2 EGE c. TURQUIE – EXPOSÉ DES FAITS ET QUESTIONS
« Mon frère était attaché à son lit par les poignets. D’après le personnel médical, il
s’agissait d’une précaution pour éviter qu’il n’enlève les sondes. D’après ce que j’ai
compris, dans la nuit du 9 mars 2001, la sonde de ventilation s’était déplacée.
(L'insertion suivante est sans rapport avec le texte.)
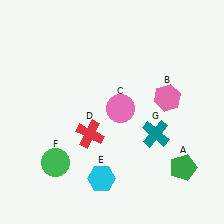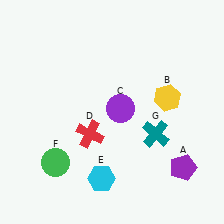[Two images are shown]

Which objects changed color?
A changed from green to purple. B changed from pink to yellow. C changed from pink to purple.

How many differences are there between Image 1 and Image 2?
There are 3 differences between the two images.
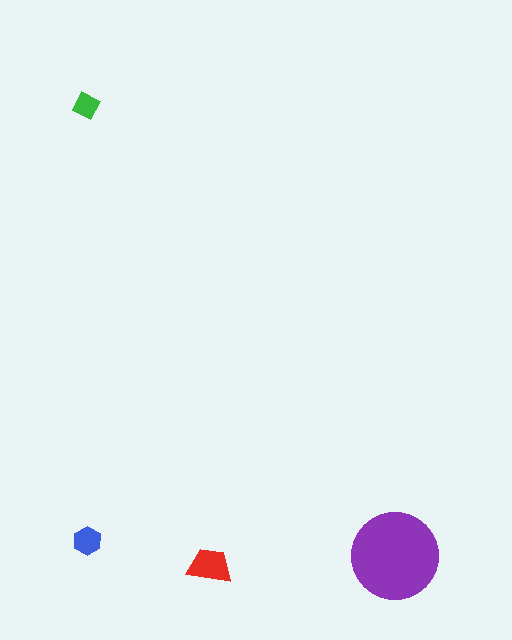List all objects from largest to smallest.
The purple circle, the red trapezoid, the blue hexagon, the green diamond.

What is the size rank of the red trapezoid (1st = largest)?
2nd.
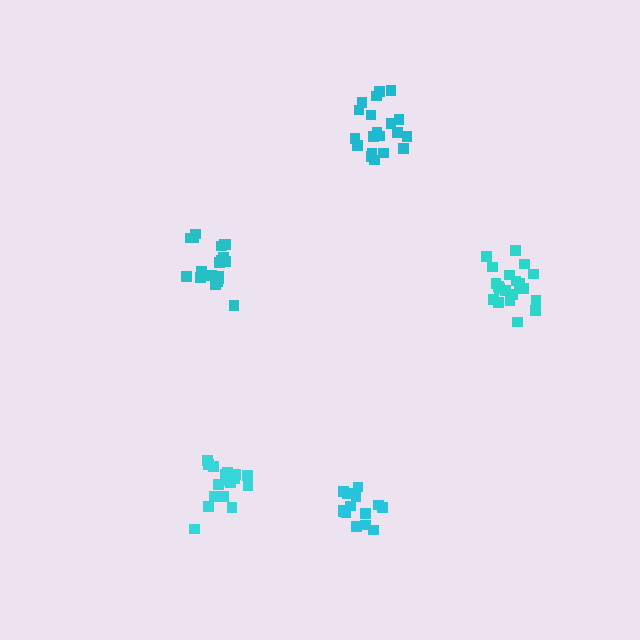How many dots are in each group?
Group 1: 19 dots, Group 2: 20 dots, Group 3: 20 dots, Group 4: 14 dots, Group 5: 20 dots (93 total).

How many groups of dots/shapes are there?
There are 5 groups.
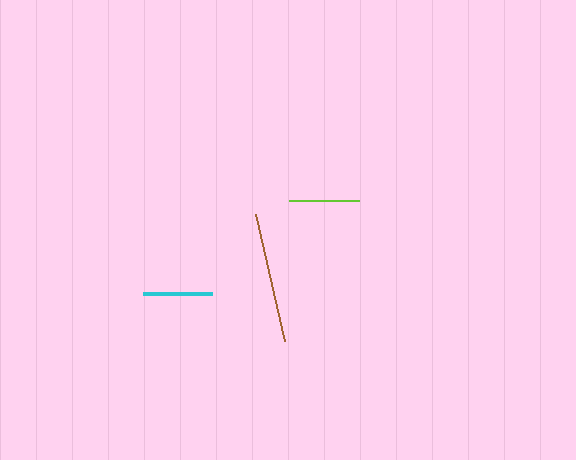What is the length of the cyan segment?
The cyan segment is approximately 69 pixels long.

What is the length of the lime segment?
The lime segment is approximately 69 pixels long.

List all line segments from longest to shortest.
From longest to shortest: brown, lime and cyan (about equal).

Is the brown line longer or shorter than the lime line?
The brown line is longer than the lime line.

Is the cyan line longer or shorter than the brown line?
The brown line is longer than the cyan line.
L’appareil avait émis un signal d’alarme mais le personnel médical ne l’a entendu que
tardivement. Lorsque les médecins sont intervenus, ils ont constaté que Sedat était
déjà mort. Les conclusions de l’autopsie, selon lesquelles mon frère est mort en raison
d’une insuffisance respiratoire, confirment mes dires. Il y a bien eu un homicide
involontaire du fait de cette négligence et je souhaite que les responsables soient
pénalement punis. »
L’infirmière F.D. se défendit en ces termes :
« M. Ege souffrait de sclérose latérale amyotrophique. J’étais de garde le soir du
9 mars 2001. Je devais m’occuper des salles 1201 et 1210. Alors que j’étais occupée
dans la salle 1201, j’ai entendu l’alarme sonner à la salle 1210. Je me suis aussitôt
rendue au chevet de M. Ege. Puis j’ai appelé le médecin D.T. qui a constaté que la
sonde respiratoire était sortie de son emplacement. Au moment où il essayait de la
remettre en place, le patient a fait un arrêt cardiaque. Malheureusement, nous n’avons
pas pu le sauver malgré notre intervention. »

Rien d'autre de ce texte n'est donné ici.